Title: John Burroughs to Walt Whitman, 23 May 1881
Date: May 23, 1881
Editorial note: The annotation, "15," is in an unknown hand.
Source: Transcribed from digital images or a microfilm reproduction of the original item. For a description of the editorial rationale behind our treatment of the correspondence, see our statement of editorial policy.
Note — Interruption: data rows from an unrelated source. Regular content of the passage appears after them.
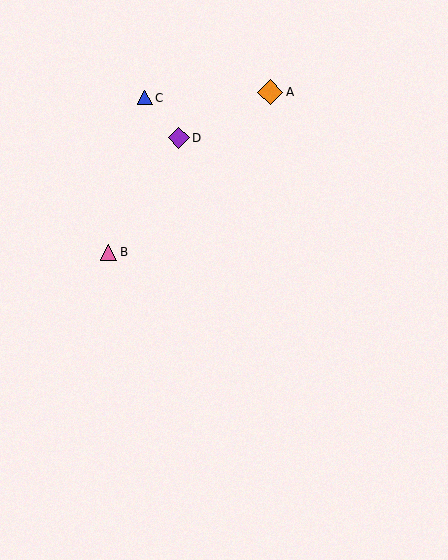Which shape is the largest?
The orange diamond (labeled A) is the largest.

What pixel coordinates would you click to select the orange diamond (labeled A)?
Click at (270, 92) to select the orange diamond A.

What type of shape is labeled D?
Shape D is a purple diamond.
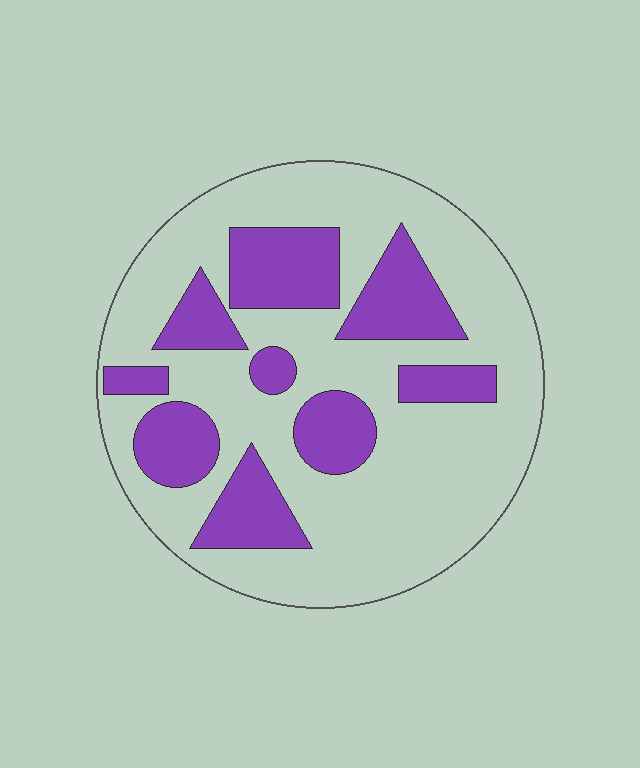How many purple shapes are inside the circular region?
9.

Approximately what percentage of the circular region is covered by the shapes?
Approximately 30%.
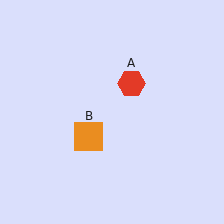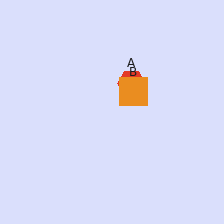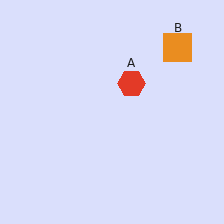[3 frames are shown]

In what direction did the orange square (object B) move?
The orange square (object B) moved up and to the right.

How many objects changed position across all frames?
1 object changed position: orange square (object B).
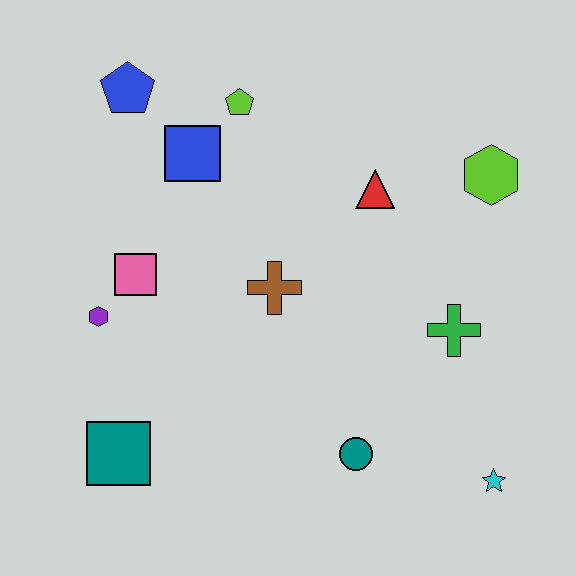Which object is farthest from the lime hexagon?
The teal square is farthest from the lime hexagon.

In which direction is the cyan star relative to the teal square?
The cyan star is to the right of the teal square.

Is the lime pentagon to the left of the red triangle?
Yes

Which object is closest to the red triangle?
The lime hexagon is closest to the red triangle.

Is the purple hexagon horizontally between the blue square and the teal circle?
No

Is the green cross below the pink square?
Yes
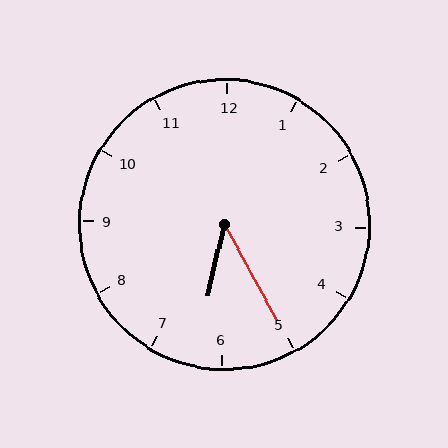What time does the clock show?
6:25.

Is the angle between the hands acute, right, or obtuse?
It is acute.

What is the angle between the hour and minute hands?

Location: The Walt Whitman Collection, Harry Ransom Humanities Research Center, The University of Texas at Austin
Whitman Archive ID: tex.00465
Contributors to digital file: Sara Duke and Nicole Gray
May 23d 1881
I tried to intercept you on your return from Boston in April. I was in N.Y. three or four days from April 18, but found you did not stop. I was greatly pleased over the success of the Boston affair, & over your account of it in the Critic. I am thinking about running down to see you, & would like to know if I will find you at Camden for the next week or two. Ursula came home from the Hospital early in April in a very bad way—worse than when she went there. We went out to Roxbury & stayed there 3 or 4 weeks We are now back home for part of the summer at least. She is much better now—in fact seems better than she has done for a year or two. Julian is well & grows finely. It has been my plan to have you up here for the summer if I could pursuade you to come, But things do not work right. I have saved & partly furnished a large room for you in the other house, but the woman in the other part whom I depended on to look after you has been sick for two months & we begin to fear she will not get well. What are your plans for the summer, & could you come if things take a favorable turn? I receive papers from you frequently. I sent you a copy of "Pepacton" which no doubt you recd R.H. Stoddard in the "Evening Maid" (Myron Benton says it is he) vents his speen upon it—takes nearly a column to condemn it & all that kind of literature. But little do I care. I have always had my opinion of him.
With much love
The naturalist John Burroughs (1837–1921) met Whitman on the streets of Washington, D.C., in 1864. After returning to Brooklyn in 1864, Whitman commenced what was to become a lifelong correspondence with Burroughs. Burroughs was magnetically drawn to Whitman. However, the correspondence between the two men is, as Burroughs acknowledged, curiously "matter-of-fact." Burroughs would write several books involving or devoted to Whitman's work: Notes on Walt Whitman, as Poet and Person (1867), Birds and Poets (1877), Whitman, A Study (1896), and Accepting the Universe (1924). For more on Whitman's relationship with Burroughs, see Carmine Sarracino, "Burroughs, John [1837–1921] and Ursula [1836–1917]," Walt Whitman: An Encyclopedia, ed. J.R. LeMaster and Donald D. Kummings (New York: Garland Publishing, 1998).